Prien – „Gut, dass Ihr da seid. Gut, dass solche Begegnungen möglich sind“, sagte Kardinal Marx im König-Ludwig-Saal in Prien. Die Erzdiözese München und Freising hatte dort am Samstag, 28. Oktober zum „2. Tag der Begegnung“ eingeladen. Wie das Wort „Begegnung“ schon sagt, ging es um den gemeinsamen Austausch. Jedoch zu einem sehr schwierigen Thema: Sexueller Missbrauch.
Die Veranstaltung richtete sich besonders an Menschen, die als Kinder oder Jugendliche sexuellen Missbrauch durch Mitarbeitende der Erzdiözese München und Freising erfahren haben. „Wir möchten erfahren, was Sie bewegt und wie wir als Verantwortliche in der Kirche Ihnen konkret helfen können“, so Kardinal Marx in seinem Einladungsschreiben an die Betroffenen. Mehr als 30 Menschen nahmen das Angebot wahr, heißt es in einer Pressemitteilung des Erzbischöflichen Ordinariats in München.
Infos über Ergebnisse und Herausforderungen
Die Unabhängige Aufarbeitungskommission (UAK) für sexuellen Missbrauch in der Erzdiözese München und Freising hatte im September 2022 zum ersten Mal zu einem Tag der Begegnung eingeladen. Damals in die Hanns-Seidel-Stiftung in München. Nach den positiven Rückmeldungen entschieden sich die Verantwortlichen die Veranstaltung in Prien zu organisieren.
Im Namen der gesamten Erzdiözese München und Freising dankten Kardinal Reinhard Marx, Generalvikar Christoph Klingan und Amtschefin Stephanie Herrmann den Betroffenen für deren Mitwirken. Kardinal Marx machte deutlich: „Wir müssen auf dem Weg der Aufarbeitung und Prävention gemeinsam weitergehen.“ Dafür brauche es Formen der Begegnung, des Miteinanders, des Austausches, des Festes, des Weinens und der Lebensfreude. „So wie Sie es möchten, wollen wir es Ihnen ermöglichen“, sagte Marx zu den Teilnehmern.
Auf dem Programm des 2. Tags der Begegnung standen Vorträge von Vertretern der Erzdiözese, des Betroffenenbeirats der Erzdiözese und der Unabhängigen Kommission. Sie informierten über die Aufarbeitung des sexuellen Missbrauchs von Kindern und Jugendlichen in der Erzdiözese und über ihre jeweilige Arbeit. Ebenso ging es um Ergebnisse und Herausforderungen der Aufarbeitung der Missbrauchsgeschehnisse.
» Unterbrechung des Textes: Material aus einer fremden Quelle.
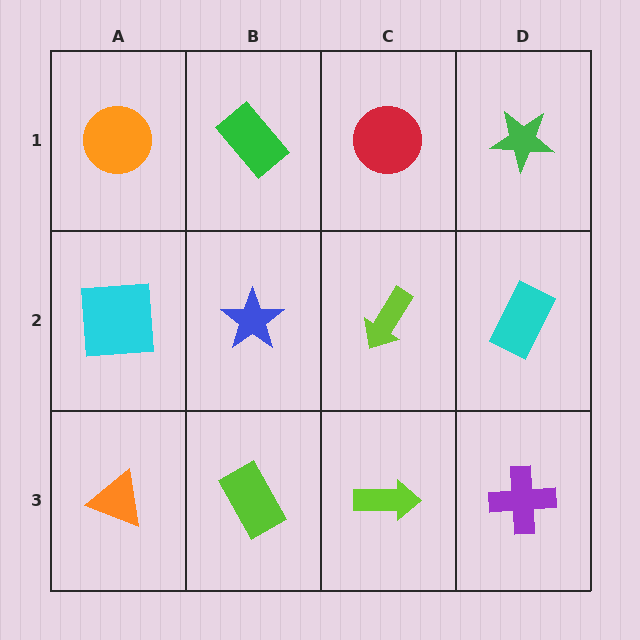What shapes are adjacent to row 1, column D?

Einzelgespräche mit Marx und Betroffenem
Im Vordergrund stand aber der Austausch untereinander. Kardinal Marx stand für Einzelgespräche zur Verfügung, ebenso Generalvikar Klingan und Amtschefin Herrmann. Auch weitere Ansprechpartner waren eingeladen und hatten Gespräche angeboten. Darunter zum Beispiel Kilian Semel, Leiter der Stabsstelle Seelsorge und Beratung für Betroffene von Missbrauch und Gewalt. Er ist auch selbst ein Betroffener.
Die katholische Kirche stand in jüngster Zeit immer wieder in Kritik. Betroffene beendeten ihr Schweigen und berichteten über schlimme Erfahrungen aus ihrer Kindheit und Jugend, in der sie sexuellen Missbrauch oder Gewalt durch kirchliche Würdenträger erfahren haben.
Es gleicht fast einer Kettenreaktion: Wenn sich einer öffentlich zu Wort meldet, fasst der nächste den Mut zu reden, und weiter. Unter Anderem berichteten Opfer über die Taten des Rosenheimer Missbrauchs-Pfarrer Greihansel. Auch im Dekanat Wasserburg soll es Missbrauchsfälle durch Geistliche gegeben haben. Unter anderem in Maitenbeth, wo Betroffene ihr Schweigen brachen.